Wettbewerbsrecht: Sinn und Unsinn von „Abmahn-Disclaimern“

„Keine Abmahnung ohne vorherigen Kontakt! Im Falle von Rechtsverletzungen auf dieser Webseite bitten wir um eine Nachricht ohne Einschaltung eines Anwalts. Anwaltskosten für Abmahnungen werden durch uns nicht erstattet!“ Über den Sinn und Unsinn solcher oder ähnlicher „Abmahn-Disclaimer“ hatte das OLG Düsseldorf zu befinden (OLG Düsseldorf, Urteil vom 26.01.2016 – I-20 U 52/15).

Die Entscheidung des Gerichts: Solche Erklärungen schützen den Verwender nicht nur nicht davor, eben doch durch anwaltliche Abmahnung auf Rechtsverletzungen hingewiesen zu werden. Sie können auch zum Bumerang werden. Dann nämlich, wenn der Verwender seinerseits durch Anwälte Abmahnungen ausspricht, kann er seinerseits keine Erstattung der Kosten verlangen.

In dem Rechtsstreit stritten zwei Online-Händler. Die Klägerin hatte wegen einer fehlerhaften Belehrung über das Verbraucherwiderrufsrecht eine Abmahnung gegenüber ihrem Mitbewerber ausgesprochen. Zur Formulierung der Abmahnung hatte sie anwaltliche Berater eingeschaltet. Die Kosten für deren Beauftragung verlangte sie von der Beklagten ersetzt.

Eigentlich ein einfacher Fall. Denn die Übernahme der Abmahnkosten gehört zu den Pflichten desjenigen, der sich z.B. wettbewerbswidrig verhält und deswegen anwaltlich abgemahnt wird. Hier aber wurde es der Klägerin zum Verhängnis, dass sie auf ihrer eigenen Webseite einen „Abmahn-Disclaimer“ eingestellt hatte. In diesem forderte sie dazu auf, die Einschaltung von Anwälten bei Rechtsverstößen zu unterlassen. Kostenerstattungsansprüche würde sie nicht erfüllen.

Das OLG Düsseldorf wendet diesen Disclaimer nun gegen die Klägerin an. An sich sei dieser Disclaimer zwar unwirksam und entfalte gegenüber Dritten keinerlei Wirkung. Die Klägerin müsse ihn aber nach Treu und Glauben gegen sich selbst wirken lassen. Denn ansonsten setze sie sich in Widerspruch zu ihrem eigenen Verlangen, Rechtsverstöße ohne Einschaltung von Anwälten klären zu wollen. Hier gälten, so das Gericht, die gleichen Maßstäbe wie allgemein bei unwirksamen AGB. Der Verwender kann sie zwar nicht im Rechtsverkehr durchsetzen, muss sich aber seinerseits an den Regelungen festhalten lassen.
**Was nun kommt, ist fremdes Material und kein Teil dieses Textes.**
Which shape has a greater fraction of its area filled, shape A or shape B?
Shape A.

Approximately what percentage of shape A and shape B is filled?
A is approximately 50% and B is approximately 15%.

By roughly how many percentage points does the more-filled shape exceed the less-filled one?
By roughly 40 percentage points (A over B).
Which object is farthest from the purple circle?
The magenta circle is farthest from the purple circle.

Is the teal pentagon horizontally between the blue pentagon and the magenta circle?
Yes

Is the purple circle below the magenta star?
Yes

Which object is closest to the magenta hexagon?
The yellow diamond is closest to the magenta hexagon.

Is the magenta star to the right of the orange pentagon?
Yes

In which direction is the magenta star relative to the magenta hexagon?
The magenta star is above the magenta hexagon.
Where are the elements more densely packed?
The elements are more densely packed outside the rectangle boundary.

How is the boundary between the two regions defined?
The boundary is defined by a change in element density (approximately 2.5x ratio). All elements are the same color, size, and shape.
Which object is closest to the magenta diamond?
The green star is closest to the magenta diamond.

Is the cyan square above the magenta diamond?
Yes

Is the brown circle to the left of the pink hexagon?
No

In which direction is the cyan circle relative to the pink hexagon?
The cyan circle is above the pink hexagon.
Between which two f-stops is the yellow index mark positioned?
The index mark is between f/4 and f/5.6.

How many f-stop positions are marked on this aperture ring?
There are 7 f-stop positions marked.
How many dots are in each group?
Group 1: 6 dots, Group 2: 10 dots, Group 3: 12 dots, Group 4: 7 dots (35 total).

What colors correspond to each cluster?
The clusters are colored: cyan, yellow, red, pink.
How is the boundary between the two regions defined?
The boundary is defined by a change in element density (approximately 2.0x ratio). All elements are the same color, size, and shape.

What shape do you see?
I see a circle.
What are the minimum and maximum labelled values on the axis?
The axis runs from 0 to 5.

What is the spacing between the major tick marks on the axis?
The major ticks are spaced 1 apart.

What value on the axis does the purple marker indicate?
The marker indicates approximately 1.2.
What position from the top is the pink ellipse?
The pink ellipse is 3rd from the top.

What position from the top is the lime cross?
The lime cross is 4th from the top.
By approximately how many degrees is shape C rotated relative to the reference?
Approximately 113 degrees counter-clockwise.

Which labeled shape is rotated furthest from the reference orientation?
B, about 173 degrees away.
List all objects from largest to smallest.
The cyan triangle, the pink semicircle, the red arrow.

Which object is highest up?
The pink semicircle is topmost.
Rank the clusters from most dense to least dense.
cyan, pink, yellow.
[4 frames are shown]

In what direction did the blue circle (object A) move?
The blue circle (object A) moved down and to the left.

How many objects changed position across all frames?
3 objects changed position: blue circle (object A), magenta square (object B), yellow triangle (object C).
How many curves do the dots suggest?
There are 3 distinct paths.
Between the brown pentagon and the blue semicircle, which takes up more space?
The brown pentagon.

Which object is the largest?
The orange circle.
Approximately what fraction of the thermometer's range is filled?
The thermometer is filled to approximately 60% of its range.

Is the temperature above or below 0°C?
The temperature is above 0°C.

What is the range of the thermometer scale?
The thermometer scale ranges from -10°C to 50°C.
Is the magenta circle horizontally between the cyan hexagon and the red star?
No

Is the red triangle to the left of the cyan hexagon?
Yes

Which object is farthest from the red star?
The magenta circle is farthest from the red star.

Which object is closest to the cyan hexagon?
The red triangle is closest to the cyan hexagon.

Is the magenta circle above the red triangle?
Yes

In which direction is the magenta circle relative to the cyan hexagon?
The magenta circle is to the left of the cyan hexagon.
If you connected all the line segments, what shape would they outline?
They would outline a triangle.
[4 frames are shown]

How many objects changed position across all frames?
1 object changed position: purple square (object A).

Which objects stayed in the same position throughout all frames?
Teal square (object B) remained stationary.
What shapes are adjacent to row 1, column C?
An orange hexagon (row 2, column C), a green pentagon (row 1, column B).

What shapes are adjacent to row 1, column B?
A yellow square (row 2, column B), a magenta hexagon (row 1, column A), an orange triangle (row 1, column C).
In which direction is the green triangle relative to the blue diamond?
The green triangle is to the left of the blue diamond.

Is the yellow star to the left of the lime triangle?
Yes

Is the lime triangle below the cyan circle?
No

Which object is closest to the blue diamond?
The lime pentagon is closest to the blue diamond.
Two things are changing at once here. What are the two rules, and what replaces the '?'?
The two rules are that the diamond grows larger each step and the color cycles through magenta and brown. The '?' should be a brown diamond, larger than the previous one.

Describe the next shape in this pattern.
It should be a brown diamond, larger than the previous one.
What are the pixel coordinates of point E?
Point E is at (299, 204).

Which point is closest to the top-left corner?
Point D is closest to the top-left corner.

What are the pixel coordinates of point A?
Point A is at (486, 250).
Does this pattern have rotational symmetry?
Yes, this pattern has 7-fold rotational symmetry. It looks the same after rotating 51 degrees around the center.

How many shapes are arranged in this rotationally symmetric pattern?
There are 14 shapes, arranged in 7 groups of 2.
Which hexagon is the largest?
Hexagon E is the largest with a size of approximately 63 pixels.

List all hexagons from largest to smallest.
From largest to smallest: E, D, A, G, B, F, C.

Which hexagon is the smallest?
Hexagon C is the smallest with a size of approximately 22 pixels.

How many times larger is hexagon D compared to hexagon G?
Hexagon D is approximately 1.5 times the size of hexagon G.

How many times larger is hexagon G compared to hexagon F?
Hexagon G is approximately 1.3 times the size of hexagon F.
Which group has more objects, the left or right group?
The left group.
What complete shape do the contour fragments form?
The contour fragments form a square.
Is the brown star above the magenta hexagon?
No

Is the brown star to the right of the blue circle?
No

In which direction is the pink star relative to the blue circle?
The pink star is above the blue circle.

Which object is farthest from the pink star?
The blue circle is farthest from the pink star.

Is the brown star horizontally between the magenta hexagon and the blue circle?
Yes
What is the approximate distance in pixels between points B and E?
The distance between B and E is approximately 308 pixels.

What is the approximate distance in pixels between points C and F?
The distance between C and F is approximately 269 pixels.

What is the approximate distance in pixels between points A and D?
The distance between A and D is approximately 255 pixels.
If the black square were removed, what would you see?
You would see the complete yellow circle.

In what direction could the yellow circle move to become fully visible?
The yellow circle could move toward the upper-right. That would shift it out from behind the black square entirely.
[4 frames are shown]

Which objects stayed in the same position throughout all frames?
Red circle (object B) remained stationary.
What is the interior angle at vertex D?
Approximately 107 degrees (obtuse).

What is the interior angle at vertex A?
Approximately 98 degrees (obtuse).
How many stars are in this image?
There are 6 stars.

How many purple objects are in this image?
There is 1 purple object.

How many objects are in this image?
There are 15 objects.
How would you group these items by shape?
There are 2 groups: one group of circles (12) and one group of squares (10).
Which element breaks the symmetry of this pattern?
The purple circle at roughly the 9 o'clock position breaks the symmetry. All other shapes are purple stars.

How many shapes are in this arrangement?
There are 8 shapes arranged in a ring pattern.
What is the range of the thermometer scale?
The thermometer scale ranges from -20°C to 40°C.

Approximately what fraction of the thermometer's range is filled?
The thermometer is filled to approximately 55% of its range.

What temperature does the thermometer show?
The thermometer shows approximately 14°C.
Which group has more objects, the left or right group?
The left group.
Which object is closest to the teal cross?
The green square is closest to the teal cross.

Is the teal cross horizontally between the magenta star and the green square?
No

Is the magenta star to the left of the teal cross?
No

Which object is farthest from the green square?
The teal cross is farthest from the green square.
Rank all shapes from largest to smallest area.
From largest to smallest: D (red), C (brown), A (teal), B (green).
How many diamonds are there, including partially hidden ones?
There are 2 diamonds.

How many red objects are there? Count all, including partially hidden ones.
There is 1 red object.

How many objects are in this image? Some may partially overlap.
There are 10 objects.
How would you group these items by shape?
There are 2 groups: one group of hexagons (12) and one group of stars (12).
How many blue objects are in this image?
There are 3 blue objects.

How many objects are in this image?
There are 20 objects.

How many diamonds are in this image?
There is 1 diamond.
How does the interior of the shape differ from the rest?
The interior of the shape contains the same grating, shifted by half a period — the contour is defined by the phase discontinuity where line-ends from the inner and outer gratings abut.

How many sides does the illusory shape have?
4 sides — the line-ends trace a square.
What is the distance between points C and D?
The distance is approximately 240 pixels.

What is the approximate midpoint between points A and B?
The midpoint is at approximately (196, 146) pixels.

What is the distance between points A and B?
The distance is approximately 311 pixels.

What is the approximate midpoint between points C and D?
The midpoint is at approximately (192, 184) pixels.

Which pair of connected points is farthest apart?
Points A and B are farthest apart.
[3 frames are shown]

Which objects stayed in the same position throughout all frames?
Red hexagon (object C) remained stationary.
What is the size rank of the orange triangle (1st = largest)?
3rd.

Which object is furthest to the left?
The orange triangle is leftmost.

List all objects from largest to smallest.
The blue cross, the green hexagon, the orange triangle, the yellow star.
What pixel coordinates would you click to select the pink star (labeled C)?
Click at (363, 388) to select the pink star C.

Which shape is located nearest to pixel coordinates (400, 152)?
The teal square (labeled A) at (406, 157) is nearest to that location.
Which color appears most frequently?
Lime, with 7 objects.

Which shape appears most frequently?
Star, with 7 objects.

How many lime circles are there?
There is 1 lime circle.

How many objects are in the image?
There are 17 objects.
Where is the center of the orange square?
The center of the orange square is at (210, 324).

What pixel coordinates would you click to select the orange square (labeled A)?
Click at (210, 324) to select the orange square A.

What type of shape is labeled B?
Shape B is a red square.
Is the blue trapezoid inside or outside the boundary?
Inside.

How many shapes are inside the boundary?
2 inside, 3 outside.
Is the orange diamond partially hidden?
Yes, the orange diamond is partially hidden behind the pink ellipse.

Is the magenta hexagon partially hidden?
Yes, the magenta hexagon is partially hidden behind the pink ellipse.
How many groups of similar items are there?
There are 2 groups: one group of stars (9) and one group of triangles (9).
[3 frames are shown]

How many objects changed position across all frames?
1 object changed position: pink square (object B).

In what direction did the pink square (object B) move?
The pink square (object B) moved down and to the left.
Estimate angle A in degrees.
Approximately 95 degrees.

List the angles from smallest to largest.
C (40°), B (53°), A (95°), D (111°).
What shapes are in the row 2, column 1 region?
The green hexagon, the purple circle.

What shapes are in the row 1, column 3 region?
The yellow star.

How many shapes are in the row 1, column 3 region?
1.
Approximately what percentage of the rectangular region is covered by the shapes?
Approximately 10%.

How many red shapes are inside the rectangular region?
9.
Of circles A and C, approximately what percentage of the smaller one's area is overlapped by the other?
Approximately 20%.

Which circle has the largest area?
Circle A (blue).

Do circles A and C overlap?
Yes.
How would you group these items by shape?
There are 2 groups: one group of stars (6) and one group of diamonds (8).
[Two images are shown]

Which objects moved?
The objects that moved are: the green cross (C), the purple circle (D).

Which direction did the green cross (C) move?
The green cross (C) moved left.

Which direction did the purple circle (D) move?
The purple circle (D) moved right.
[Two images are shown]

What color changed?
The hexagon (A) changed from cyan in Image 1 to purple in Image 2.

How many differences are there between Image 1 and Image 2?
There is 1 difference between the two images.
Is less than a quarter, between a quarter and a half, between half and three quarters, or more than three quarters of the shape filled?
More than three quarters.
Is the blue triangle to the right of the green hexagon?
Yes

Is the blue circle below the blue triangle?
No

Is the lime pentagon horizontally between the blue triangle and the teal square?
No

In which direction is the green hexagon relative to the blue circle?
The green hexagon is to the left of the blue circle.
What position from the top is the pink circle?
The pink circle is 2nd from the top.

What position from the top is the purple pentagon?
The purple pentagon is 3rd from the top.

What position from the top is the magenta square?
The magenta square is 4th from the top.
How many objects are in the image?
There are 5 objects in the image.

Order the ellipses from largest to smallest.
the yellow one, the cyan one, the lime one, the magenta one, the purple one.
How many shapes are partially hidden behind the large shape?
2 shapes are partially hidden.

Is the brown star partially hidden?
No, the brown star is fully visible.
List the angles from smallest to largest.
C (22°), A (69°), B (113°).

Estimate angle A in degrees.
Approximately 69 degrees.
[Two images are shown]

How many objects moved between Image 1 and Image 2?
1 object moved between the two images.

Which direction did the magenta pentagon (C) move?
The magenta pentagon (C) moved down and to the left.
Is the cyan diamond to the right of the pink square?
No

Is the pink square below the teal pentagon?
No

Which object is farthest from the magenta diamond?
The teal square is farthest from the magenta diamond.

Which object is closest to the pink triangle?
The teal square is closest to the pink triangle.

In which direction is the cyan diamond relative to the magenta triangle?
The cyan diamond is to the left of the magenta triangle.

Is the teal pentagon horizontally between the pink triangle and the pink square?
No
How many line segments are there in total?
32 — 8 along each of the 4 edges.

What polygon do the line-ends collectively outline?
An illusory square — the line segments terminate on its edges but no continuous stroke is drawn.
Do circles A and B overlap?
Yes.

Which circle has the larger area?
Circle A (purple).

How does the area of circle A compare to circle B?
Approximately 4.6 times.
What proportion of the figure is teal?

Die Entscheidung zeigt, dass die „Abmahn-Disclaimer“ tunlichst von Webseiten entfernt werden sollen. Gut beratene Wettbewerber werden sich dadurch ohnehin nicht schrecken lassen. Außerdem schränken sie die eigenen Ansprüche bei berechtigten Abmahnungen gegenüber Dritten ein. Schließlich zeigt die Entscheidung des OLG Düsseldorf, dass die „Abmahn-Disclaimer“ ihrerseits als Wettbewerbsverstoß abgemahnt werden können. Denn, so das Gericht, sie könnten Mitbewerber davon abhalten sich rechtlichen Rat einzuholen.